J’impose à mon esprit l’image de Théo, pour chasser celle de Clara qui m’angoisse au plus haut point. Je me demande toujours ce qui l’a poussé à s’installer à la ferme du Hayon, mais je n’ai toujours pas le courage de lui poser la question. Je vois bien qu’il souffre derrière son silence, même s’il veut faire croire que tout va bien. Sans doute a-t-il peur de raviver les douleurs du passé en évoquant le sujet. Je peux le comprendre, mais selon moi, se murer dans le silence comme il le fait ne refermera pas ses plaies. Je n’ai pas beaucoup pu me confier depuis le décès de Stéphane et j’en aurais sans doute besoin. Paradoxalement, je ne veux pas brusquer Théo et le pousser dans ses retranchements.
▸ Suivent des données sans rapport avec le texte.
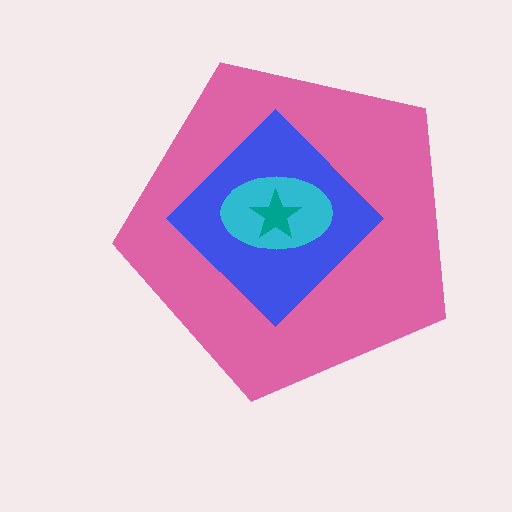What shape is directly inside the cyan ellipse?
The teal star.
Surtout pas aujourd’hui. Si j’apprends une mauvaise nouvelle, je n’aurai pas le courage de le soutenir lui. Je préfère au contraire qu’il soit fort pour deux. Je ne pourrai sans doute pas compter sur ses mots ni sur ses bras pour me consoler, mais sa présence à mes côtés me sera bénéfique. Je sais qu’il respectera ma douleur que je sanglote en silence ou que je crie de désespoir. J’aurais préféré que ce soit Mathilde qui m’accompagne, mais Théo était la personne disponible pour m’accompagner cet après-midi. Si jamais c’est une bonne nouvelle que j’apprends, je pourrai la partager avec quelqu’un qui compte beaucoup à mes yeux et ceux de Clara. Il sera le premier à sauter de joie et rien que pour ça, je serai heureuse de lui apporter cette joie. Et dans le cas contraire, je sais qu’il me ramènera à bon port. C’est tout ce dont j’ai besoin dans un premier temps : d’un chauffeur pour me ramener au Hayon.
**
Le Dr Nemest était pile à l’heure. J’ai regardé l’horloge quand je me suis assise. Elle indiquait seize heures exactement. Je crois qu’elle s’est arrêtée sur cette heure-là et que la terre aussi. Je me souviens que j’ai pris une grande inspiration et que j’ai arrêté de respirer en attendant de connaître le verdict. J’ai entendu les premiers mots, puis tout s’est mis à tourner autour de moi. A ce moment-là, j’étais persuadée que mon coeur allait cesser de battre tellement il battait vite depuis l’annonce de la sentence : glioblastome incurable…rien ne semblait plus pouvoir arrêter sa course folle. Mes jambes tremblaient d’effroi. Tout mon corps était pris de spasmes et en apprenant que Clara n’en avait plus que pour quelques mois à vivre, j’ai eu l’impression de recevoir un violent coup de poignard dans la poitrine. J’ai suffoqué. J’ai eu envie de hurler, mais aucun son n'est sorti de ma bouche. J’avais perdu tout espoir et j’ai senti que je mourais.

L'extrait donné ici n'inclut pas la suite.